I tell her what it was like to have Lev say I didn’t love him, to offer his forgiveness for a betrayal I hadn’t yet considered, for me to watch his face as he watched it register on mine. I never meant to cause him pain. But it’s Lev who is always trying to divide things, to draw lines, as if everything and everyone has a boundary, and it’s just a question of figuring out where it is and how best to use it.
We get drunk standing in the kitchen, which we litter with cracker crumbs no one moves to sweep into the trash. Juliet opens a second bottle.
The apartment sale is the transaction that will legally, at least, unhook me from Lev forever.
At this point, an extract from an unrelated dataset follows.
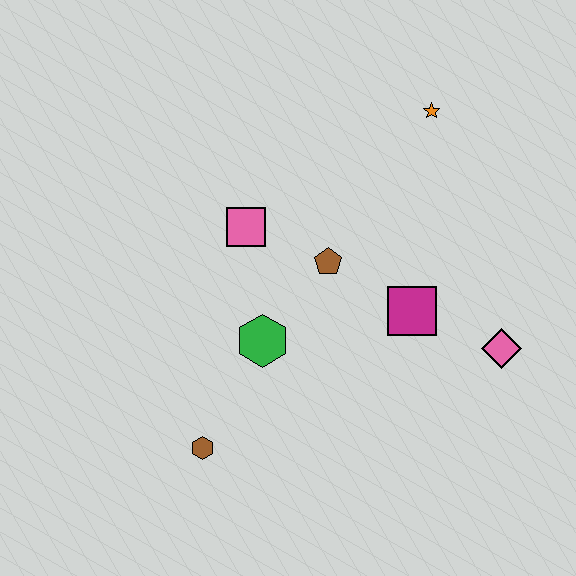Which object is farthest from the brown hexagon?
The orange star is farthest from the brown hexagon.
The signed contract, clipped behind Juliet and James’s deposit check, has been on my coffee table for nearly a week, but I haven’t sent it to our lawyer. I promise Juliet I will shred it.
“Will he be mad?” she wants to know.
“Don’t worry about it,” I say. I did love him. I still do.
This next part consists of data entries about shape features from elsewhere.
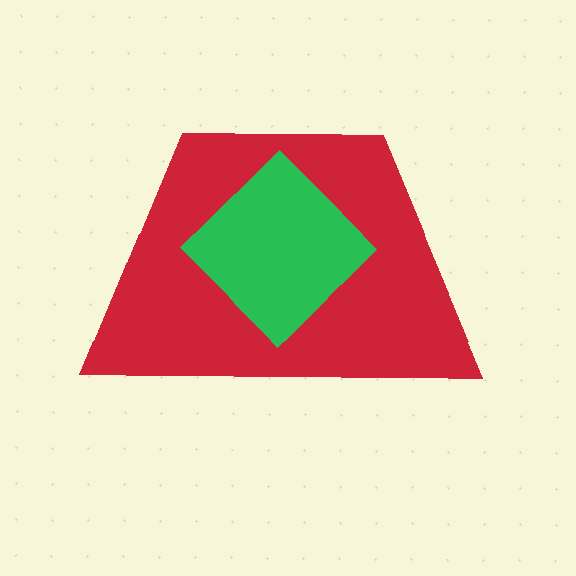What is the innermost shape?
The green diamond.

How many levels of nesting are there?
2.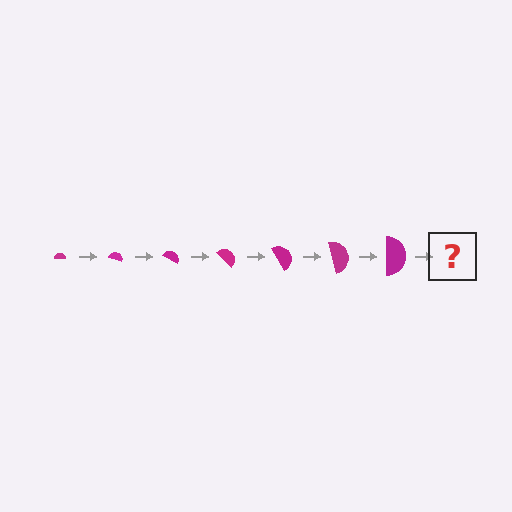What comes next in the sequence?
The next element should be a semicircle, larger than the previous one and rotated 105 degrees clockwise from the start.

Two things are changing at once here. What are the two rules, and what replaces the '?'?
The two rules are that the semicircle grows larger each step and it rotates 15 degrees clockwise each step. The '?' should be a semicircle, larger than the previous one and rotated 105 degrees clockwise from the start.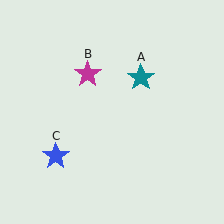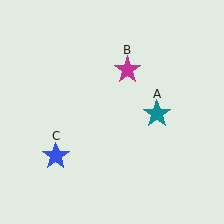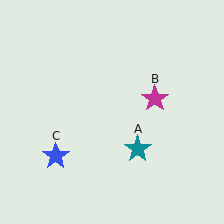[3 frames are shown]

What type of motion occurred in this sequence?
The teal star (object A), magenta star (object B) rotated clockwise around the center of the scene.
Juliet nods her head, her movements so small, but I see them.
I have to pee.
“Mmm-hmm,” she says, which is pretty much all she has been getting out as the alcohol gets into her, and as I leave for the bathroom I realize I should stop us, I should stop her. I don’t know what those pills are that she’s taking, after all.
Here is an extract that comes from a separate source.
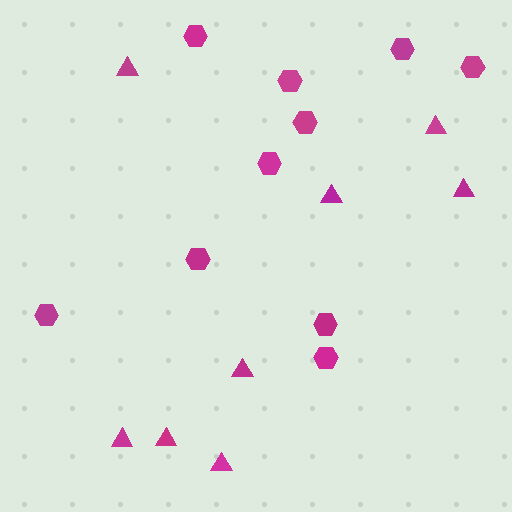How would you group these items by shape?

I’ve been in this bathroom so many times by now, but never when drunk, and it lends it all a more comfortable familiarity: the Hollywood lights around the mirror, meant to look like something old and glamorous; the penny tile; the matching towels and line of little containers, free of fingerprints. A dear, flawed friend, the life I do not want because I never chose it. I have to trust in my own good sense, years ago. Now.
Before I sit, I notice that the back ridge of Juliet’s perfect toilet is rimmed with blood. I think of how one day a tampon hadn’t gone down with the first flush and Lev, brushing his teeth, shouted, “Shark!” spitting his toothpaste out in the sink before he did so he could say it as clearly as possible. He stuck his head out the door to make sure I’d heard, so proud of himself, his cleverness, his comfort with his proximity to womanhood.
In Juliet’s bathroom, I want to yell it, too, but I won’t. My period is a nuisance, but hers, this blood, is that old descriptor: a curse.
I listen for her while I open the medicine cabinet in search of something suitable. They’ve renovated this space, too, and these hinges don’t squeak when I open it, like the ones in our apartment do. It’s messy in there: jars of creams stacked sideways, dental floss containers, their jaws open, a puddle of oil; an eyeliner pencil rolls out and falls into the sink. No pill bottles, but what secrets could I want from here anyhow? I use a cotton ball and a dab of body wash from the shower, not worrying about the sucking sound the shower door makes as I open it. Ours rattles, a victim of the misalignment of our floors, which Juliet and James have remedied with demolition, contractors; it will settle, too, with time. When I’m done I wrap the cotton ball in toilet paper, but I know this building’s pipes, I worry about it coming back up after I leave. I squish the cotton ball into my pocket, sit down, pee.
“Fuck you,” I said to Lev that day in the bathroom, and he laughed. I reached past him to flush again. He kissed me on the mouth. Back when he wanted no one else.